Within Empatica’s platform, these data streams are unified, enabling synchronized analysis across patient-reported outcomes and physiological signals.
Key benefits of combining eCOA with digital endpoints include:
Contextualized insights: eCOA captures how the patient feels, while digital endpoints continuously measure physiological and behavioral changes.
Improved endpoint sensitivity: Hybrid endpoints can better detect subtle changes in fluctuating conditions such as CNS disorders, sleep disorders, and chronic diseases.
Enhanced patient engagement: Passive wearable monitoring reduces burden while eCOA captures targeted patient inputs, including structured ePerfO assessments completed at key timepoints.
Better operational efficiency: Integrating eCOA and wearable data within a single platform streamlines workflows, improves data synchronization, and supports scalable remote monitoring across global trials.
Use cases across therapeutic areas
Sleep and neurology
Actigraphy-based sleep measurement combined with eCOA sleep diaries provides both objective and perceived sleep quality metrics, including WASO and sleep efficiency. ePerfO assessments, for example, can additionally help evaluate the impact of sleep disruption on attention, reaction time, and cognitive performance.
Mental health
Continuous physiological monitoring (e.g., heart rate variability) paired with patient-reported mood assessments enables more accurate tracking of treatment response.
Movement disorders
Digital gait and mobility metrics combined with symptom reporting enhance endpoint precision in conditions like Parkinson’s disease or multiple sclerosis. ePerfO tasks can further support evaluation of motor coordination, dexterity, and functional performance.
Decentralized clinical trials represent a fundamental shift toward more patient-centric research.
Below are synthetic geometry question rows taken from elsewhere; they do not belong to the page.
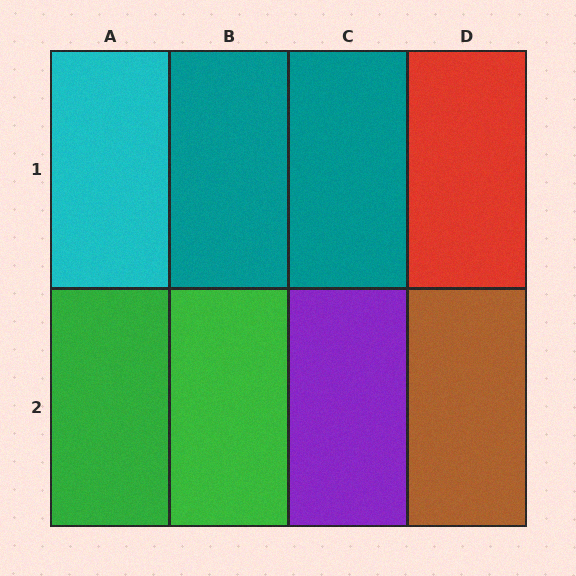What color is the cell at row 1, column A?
Cyan.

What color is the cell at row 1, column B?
Teal.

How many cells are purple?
1 cell is purple.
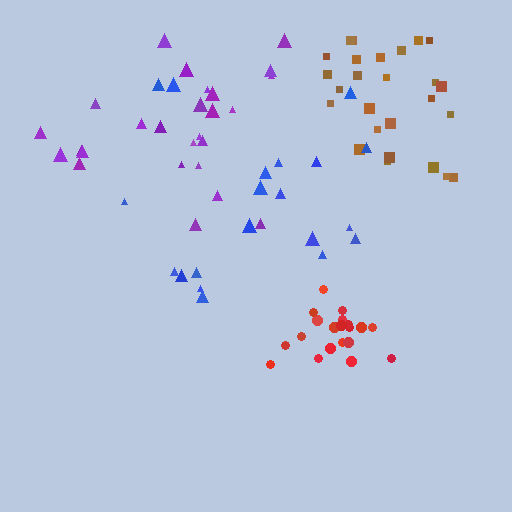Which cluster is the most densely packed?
Red.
But the real value lies not just in decentralization; it lies in integration. Pairing eCOA with digital endpoints bridges the gap between subjective experience and objective measurement. The result is richer, more reliable data, improved patient engagement, and ultimately, better clinical insights. As the industry continues to adopt digital health technologies, this combined approach will become a standard for generating high-quality evidence in modern clinical research.